Pipeline

Hespi Pipeline Diagram

The Sheet-Component Model

This model takes specimen sheet images and outputs bounding boxes for 11 components:

  1. institutional label

  2. data on the specimen sheet outside of a label (‘original data’; often handwritten)

  3. taxon and other annotation labels

  4. stamps

  5. swing tags attached to specimens

  6. accession number (when outside the institutional label)

  7. small database labels

  8. medium database labels

  9. full database labels

  10. swatch

  11. scale

Component Classes

The Label-Field Model

The Label-Field Model takes any institutional label detected from the Sheet-Component Model and detects bounding boxes for the following fields:

  1. family

  2. genus

  3. species

  4. infrasp_taxon

  5. authority

  6. collector_number

  7. collector

  8. locality

  9. geolocation

  10. year

  11. month

  12. day

Field Classes

Label Classifier

We have trained a classifier to detect the following types of writing on the institutional label:

  1. typewriter

  2. printed

  3. handwritten

  4. combination

Text Recognition

Each field detected by the Label-Field Model is input into the Text Recognition module. This uses the Tesseract Optical Character Recognition (OCR) engine and the TrOCR large HTR model.

Text formatting is applied to OCR results for the family, genus, and species fields, where the standardized taxa format is expected. Family and genus fields are changed to title case, species to lower case. For all three, punctuation marks are stripped from the beginning and end of the text, as well as any whitespace/empty characters.

For the family, genus, species and authority fields, any recognized text is cross-checked against the World Flora Online database, an international compendium of vascular plants and mosses, and against databases within the Australian National Species List, a nationally recognized taxonomy of Australian biodata. The AuNSL databases used by Hespi are the:

  • Australian Plant Name Index

  • Australian Bryophyte Name Index

  • Australian Fungi Name Index

  • Australian Lichen Name Index

  • Australian Algae Name Index

If the extracted text matches to a taxonomic name in the reference database with a similarity of 80% or more using the Gestalt (Ratcliff/Obershelp) approach, Hespi will assign the taxonomic name from the reference database to that field. In this way, minor differences of the taxon name/s on the specimen label or the extracted data to those in taxonomic reference databases are corrected. Such differences may be orthographic variants, incorrect spelling of the taxon name on the institutional label, or incorrect text recognition. The closeness of the matches indicate to Hespi whether to use the output from Tesseract or TrOCR when recording the text of the other fields. If no text recognition is found to be preferred (either because both generated the same score, or because neither had a similarity score over 80% and so were each given a score of 0), then handwritten or mixed labels will use the output from TrOCR and other labels will use output from Tesseract.

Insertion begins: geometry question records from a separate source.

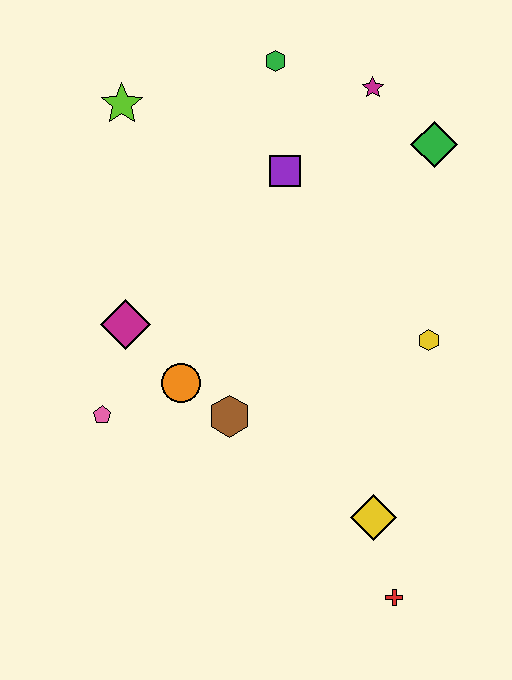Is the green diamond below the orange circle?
No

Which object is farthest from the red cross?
The lime star is farthest from the red cross.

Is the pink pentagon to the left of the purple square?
Yes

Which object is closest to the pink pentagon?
The orange circle is closest to the pink pentagon.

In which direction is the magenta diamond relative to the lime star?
The magenta diamond is below the lime star.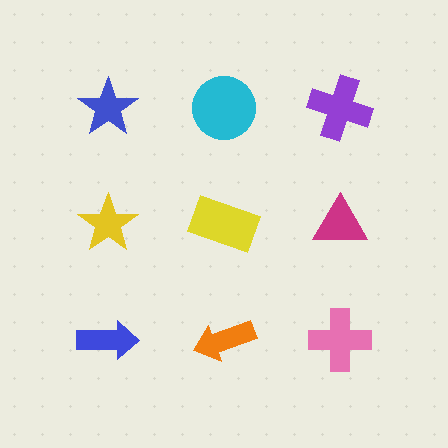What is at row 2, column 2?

Large Language Model (LLM) Correction

After the text recognition, the results are passed through a multimodal large language model (LLM) to correct any errors. By default, Hespi uses OpenAI’s `gpt-4o’ model citep{openai2023gpt4}. This can be changed to any other model from OpenAI or Anthropic by specifying the model name on the command line. The LLM is prompted with the image of the institutional label, the list of the desired fields, the currently accepted text for each field and the outputs from the OCR and HTR engines and how the text has been adjusted after cross-checking with the relevant databases. The LLM is requested to output the text for any fields where the accepted text is incorrect. Currently, no examples of this process are provided through the prompt and so Hespi is using the LLM as a `zero-shot’ learner citep{Radford2019LanguageMA}. Hespi could be modified to provide the LLM with examples of images from a particular herbarium and so use the LLM as a `few-shot’ learner which will likely improve the results for similar institutional labels citep{few_shot}. This is left for future experimentation.

Outputs

The pipeline outputs are summarized as an HTML report which displays the cropped images from each model and the derived recognized text. In this way it is possible to manually cross-check the accuracy of the derived text by comparing it with the original data, visualized from the entire specimen label or the corresponding extracted data field. The CSV file includes the match score between 0 and 1 for the family, genus, species, and authority, alongside all OCR and HTR results. These scores are a value between 0 and 1, with 1 indicating a perfect match and no corrections made; 0.8 to 0.999 indicating how similar a match was, and 0 indicating no match found with a similarity of 80% or higher.